Second, the applicant’s medical condition must meet Social Security’s definition of a disability. If those two are shown in an application, the San Diego applicant should receive SSDI benefits. However, denials may require an attorney.
How long do benefits last?
As we will discuss below, SSDI benefits are only available for those with long-term or terminal medical conditions, so benefits are paid until the applicant is able to work again. Of course, there are some work incentives that can help Rancho Bernardo beneficiaries transition back to work, but benefits, once approved, will last until the beneficiary can work again until retirement age. Then, the SSDI benefits automatically convert to retirement.
What is the work requirement?
In addition to working at a job covered by Social Security, the Del Mar applicant must also have worked for them for long enough. Specifically, Social Security grants work credits based on the applicant’s yearly wages, including self-employment income, up to four credits a year.

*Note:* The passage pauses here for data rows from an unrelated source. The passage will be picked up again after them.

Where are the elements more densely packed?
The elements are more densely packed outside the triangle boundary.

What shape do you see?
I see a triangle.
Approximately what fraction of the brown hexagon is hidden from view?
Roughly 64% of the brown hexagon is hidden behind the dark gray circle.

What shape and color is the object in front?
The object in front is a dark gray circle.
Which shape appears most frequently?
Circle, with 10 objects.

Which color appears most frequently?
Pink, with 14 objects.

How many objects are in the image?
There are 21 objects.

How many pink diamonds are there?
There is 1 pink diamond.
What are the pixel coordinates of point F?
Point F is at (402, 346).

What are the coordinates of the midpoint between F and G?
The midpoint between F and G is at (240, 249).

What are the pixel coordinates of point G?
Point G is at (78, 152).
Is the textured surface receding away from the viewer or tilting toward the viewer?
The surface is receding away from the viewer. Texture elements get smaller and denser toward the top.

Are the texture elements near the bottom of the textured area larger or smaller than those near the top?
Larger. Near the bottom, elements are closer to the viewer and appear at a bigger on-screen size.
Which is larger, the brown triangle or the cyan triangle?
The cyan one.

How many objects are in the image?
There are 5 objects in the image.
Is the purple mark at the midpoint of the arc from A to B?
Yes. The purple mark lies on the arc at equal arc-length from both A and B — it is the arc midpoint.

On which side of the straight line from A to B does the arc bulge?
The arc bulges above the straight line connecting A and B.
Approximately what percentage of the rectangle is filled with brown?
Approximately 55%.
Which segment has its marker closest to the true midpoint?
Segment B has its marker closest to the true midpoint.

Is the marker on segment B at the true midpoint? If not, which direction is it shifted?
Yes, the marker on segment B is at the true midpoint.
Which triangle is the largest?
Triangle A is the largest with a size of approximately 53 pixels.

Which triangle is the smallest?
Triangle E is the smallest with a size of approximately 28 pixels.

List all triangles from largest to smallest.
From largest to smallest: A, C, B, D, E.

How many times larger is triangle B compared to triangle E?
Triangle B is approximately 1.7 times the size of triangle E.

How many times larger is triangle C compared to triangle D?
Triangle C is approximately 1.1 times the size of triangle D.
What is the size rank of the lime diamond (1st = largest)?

The amount needed for these credits changes on a year-to-year basis, but in 2022, one credit equaled about $1,500 up to the fou-credit maximum of $6,040. In addition, the amount of credit one needs to qualify is based on the applicant’s age. Generally, the number is 40 credits, and at least half must be earned within the prior 10 years of the application.

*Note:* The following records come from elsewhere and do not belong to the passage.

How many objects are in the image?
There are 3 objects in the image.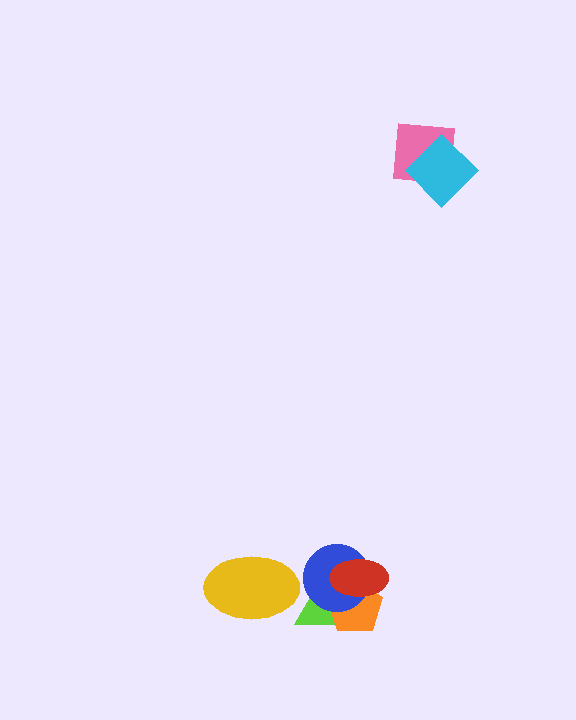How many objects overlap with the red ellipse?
2 objects overlap with the red ellipse.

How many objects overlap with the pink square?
1 object overlaps with the pink square.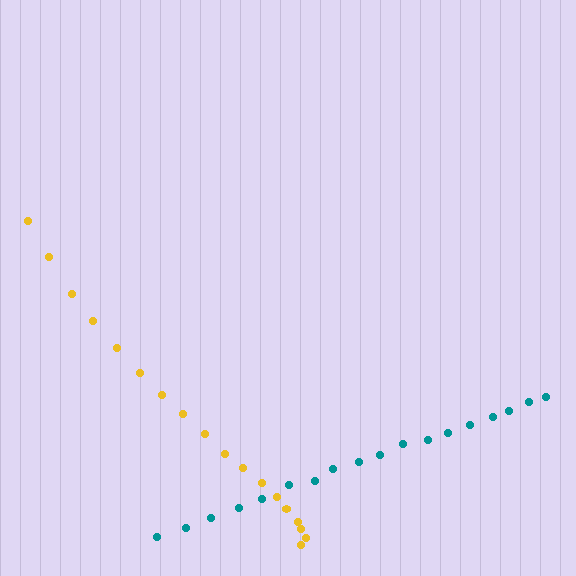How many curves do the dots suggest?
There are 2 distinct paths.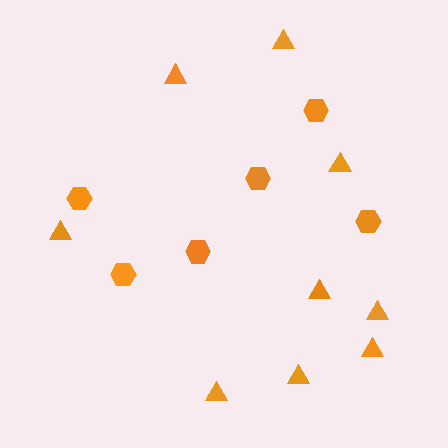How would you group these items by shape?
There are 2 groups: one group of hexagons (6) and one group of triangles (9).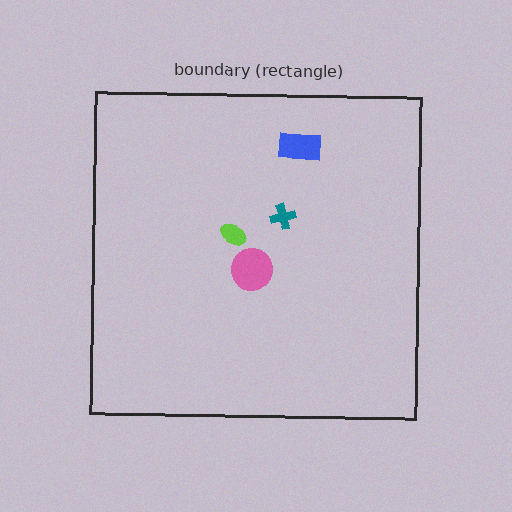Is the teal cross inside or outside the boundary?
Inside.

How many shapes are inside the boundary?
4 inside, 0 outside.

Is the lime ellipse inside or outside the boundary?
Inside.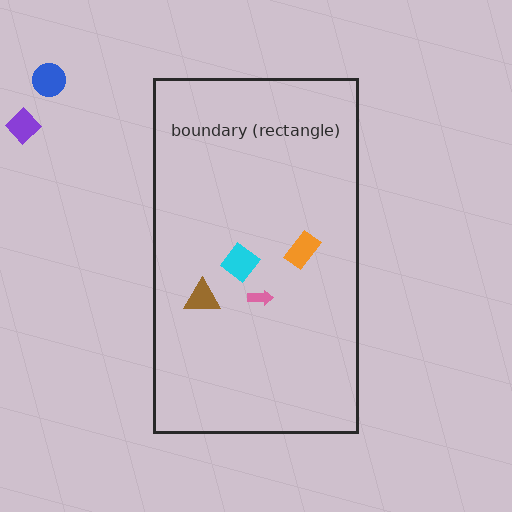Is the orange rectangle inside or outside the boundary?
Inside.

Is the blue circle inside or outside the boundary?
Outside.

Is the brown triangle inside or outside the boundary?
Inside.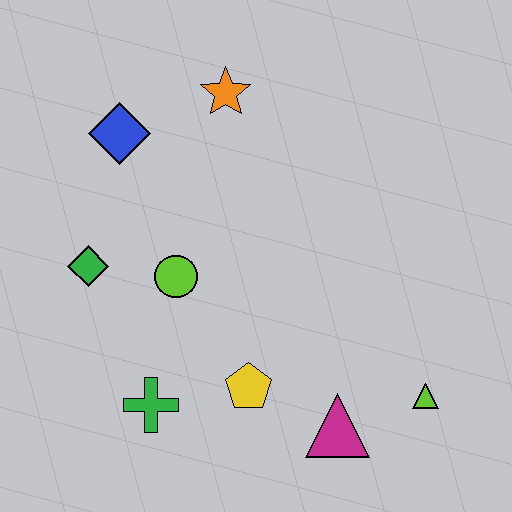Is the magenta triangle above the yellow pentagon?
No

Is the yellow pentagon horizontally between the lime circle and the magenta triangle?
Yes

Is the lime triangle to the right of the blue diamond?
Yes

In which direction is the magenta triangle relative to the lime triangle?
The magenta triangle is to the left of the lime triangle.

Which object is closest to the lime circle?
The green diamond is closest to the lime circle.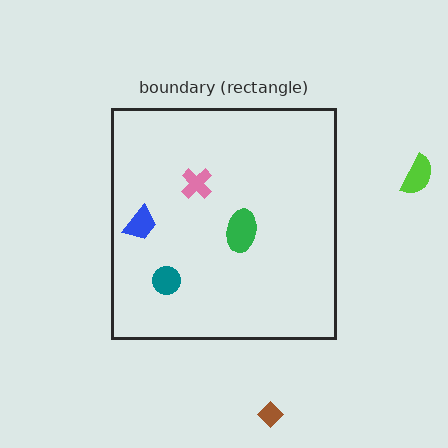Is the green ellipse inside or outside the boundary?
Inside.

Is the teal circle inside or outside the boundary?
Inside.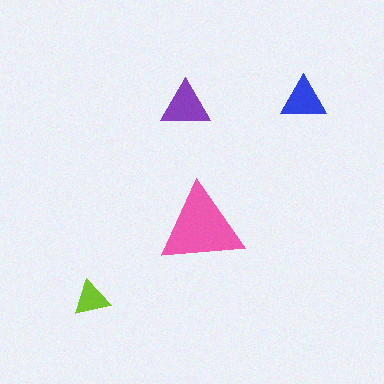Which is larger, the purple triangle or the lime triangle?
The purple one.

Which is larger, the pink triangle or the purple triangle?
The pink one.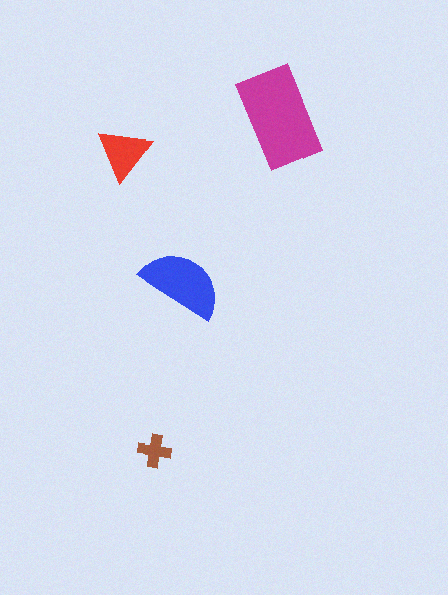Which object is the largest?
The magenta rectangle.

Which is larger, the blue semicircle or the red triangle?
The blue semicircle.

What does disability mean?
Social Security uses a different definition of disability in that SSDI only pays out for total disabilities, not short-term or partial disabilities. This means that the applicant’s medical condition stops them from engaging in substantially gainful activities, and the applicant cannot work their previous occupation, even when work adjustments are used.
Moreover, the medical condition must have already lasted or be expected to last for at least a year, or it will eventually kill the applicant. For example, the medical condition makes work-related activities impossible or nearly impossible, like standing, lifting, walking, sitting, remembering, etc., and that impairment will last at least 12 months.
For Californians who need help now, an attorney may be needed. But, Social Security does have two programs that expedite processing. This includes Compassionate Allowances for acute diagnosed and known diseases, like ALS, pancreatic cancer, etc., and Quick Disability Determinations, which is done through the computer screening process.